Tom Meyskins discovered this article in the Winter 2008 issue of Yes Magazine. It’s definitely related to our attempts here to create intentional communities.

Building Autonomy, One Co-op at a Time by Michael Fox
It’s a social movement and a housing cooperative. A massive self-help program for the poor and a new way of life for thousands. With 20,000 member-families living in cooperatively owned homes in 400 communities across the country, it is one of the largest and most radical housing cooperative federations in the Americas.

The idea of cooperative housing might seem unusual elsewhere, but not here in Uruguay. Ramirez lived in the same co-op since he was seven. Now that he’s starting his own family, he’s building a home in the Housing & Family Cooperative (COVIFAM), a cooperative not unlike the one he lived in as a child. Both co-ops are members of FUCVAM, which is at the heart of one of the most important, democratic, and autonomous housing cooperative experiences in the Western Hemisphere.

The cooperative housing movement got a start in Uruguay in reaction to a growing housing crisis. Grassroots pressure resulted in the passage of the 1968 National Housing Plan, which opened new housing opportunities for Uruguayan citizens. The plan provided the legal framework for cooperative ownership of property, and created the National Housing and Urbanization Fund by taking 1 percent out of every Uruguayan paycheck, with a mandate for employers to match the figure.
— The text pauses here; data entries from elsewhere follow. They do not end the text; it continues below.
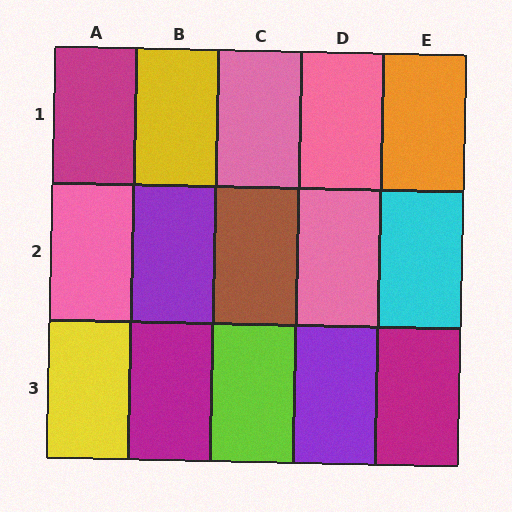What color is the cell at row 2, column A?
Pink.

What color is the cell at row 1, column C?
Pink.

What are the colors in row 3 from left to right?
Yellow, magenta, lime, purple, magenta.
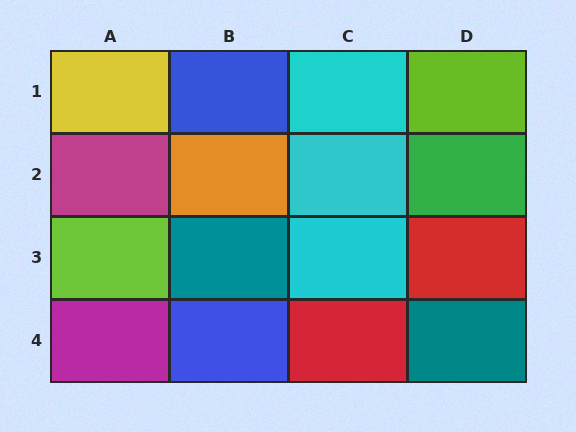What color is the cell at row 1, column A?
Yellow.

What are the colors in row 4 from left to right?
Magenta, blue, red, teal.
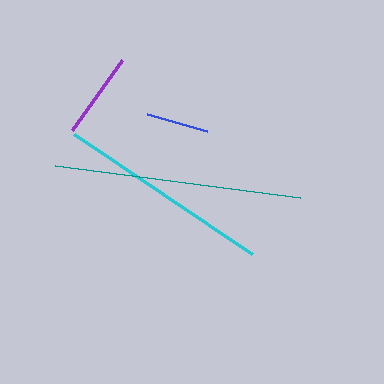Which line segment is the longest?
The teal line is the longest at approximately 248 pixels.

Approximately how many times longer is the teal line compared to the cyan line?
The teal line is approximately 1.2 times the length of the cyan line.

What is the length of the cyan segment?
The cyan segment is approximately 214 pixels long.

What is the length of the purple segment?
The purple segment is approximately 86 pixels long.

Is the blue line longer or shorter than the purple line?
The purple line is longer than the blue line.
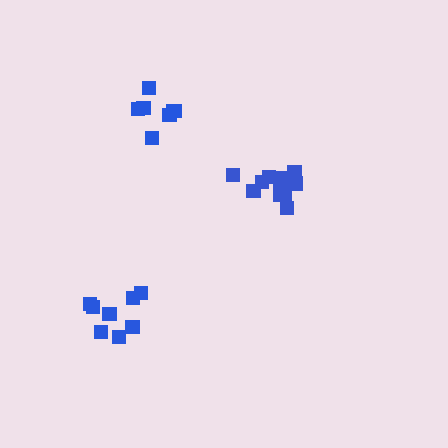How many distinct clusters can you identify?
There are 3 distinct clusters.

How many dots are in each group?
Group 1: 8 dots, Group 2: 12 dots, Group 3: 7 dots (27 total).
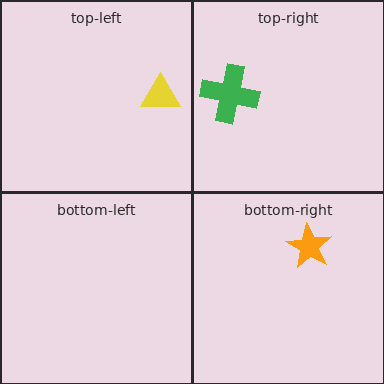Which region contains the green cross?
The top-right region.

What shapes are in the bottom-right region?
The orange star.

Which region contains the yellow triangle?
The top-left region.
The new fund opened the door for some workers to get loans to purchase their own homes. But with unsteady employment during difficult economic times raising the threat of default, many Uruguayans risked losing their newly-acquired homes and ending up right back where they started. The answer: housing cooperatives, that could take out loans collectively, minimizing the individual risk while building solidarity among members.